An epidemic of measles usually ran its course in three or four weeks, and while a person living under normal circumstances would usually recover with no lasting effects, in army camps the childhood disease often proved to be fatal. Sadly, 5,177 soldiers in the Union Army died of measles during the war. Loyd Bunyard was one of those soldiers. It is reported that Loyd Bunyard died 13 April 1862 of measles and congestion in St. Joseph, MO.  It would appear Loyd never left the barracks, for within 23 days of reporting he was dead.

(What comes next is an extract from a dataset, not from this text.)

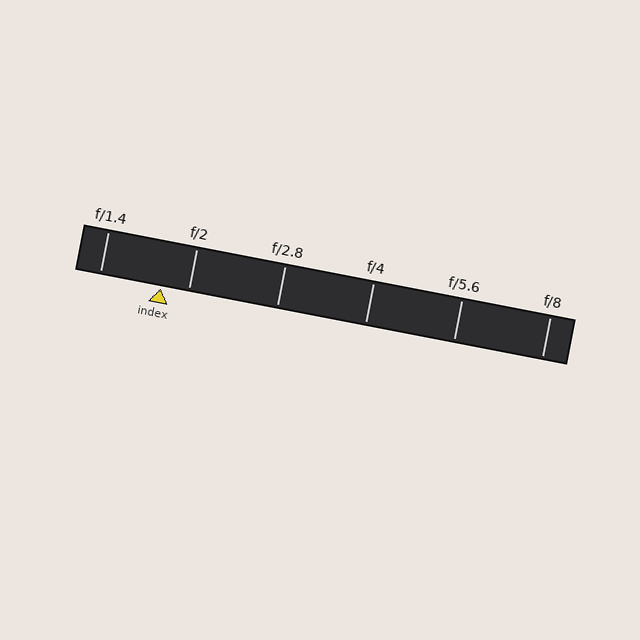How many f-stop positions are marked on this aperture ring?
There are 6 f-stop positions marked.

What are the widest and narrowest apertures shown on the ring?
The widest aperture shown is f/1.4 and the narrowest is f/8.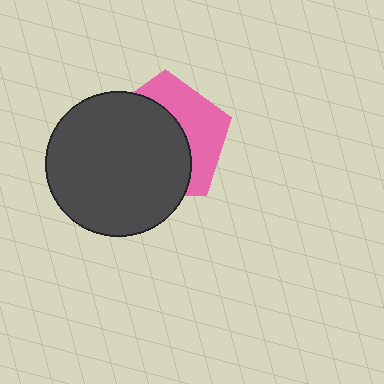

He had not survived being “put through the measles.”

He was 30 years old and left a 4 year-old son, William Washington Bunyard.

CHILDREN of Loyd M. Bunyard and Joanna Jane Fitzwater:

  1. Mary Frances Bunyard born December 1854 in Missouri. Possibly named after Joanna’s sister, Frances Mary Fitzwater.
  2. Elizabeth J. Bunyard born ca 1856 in Missouri.
  3. William Washington Bunyard born March 1858 in Missouri.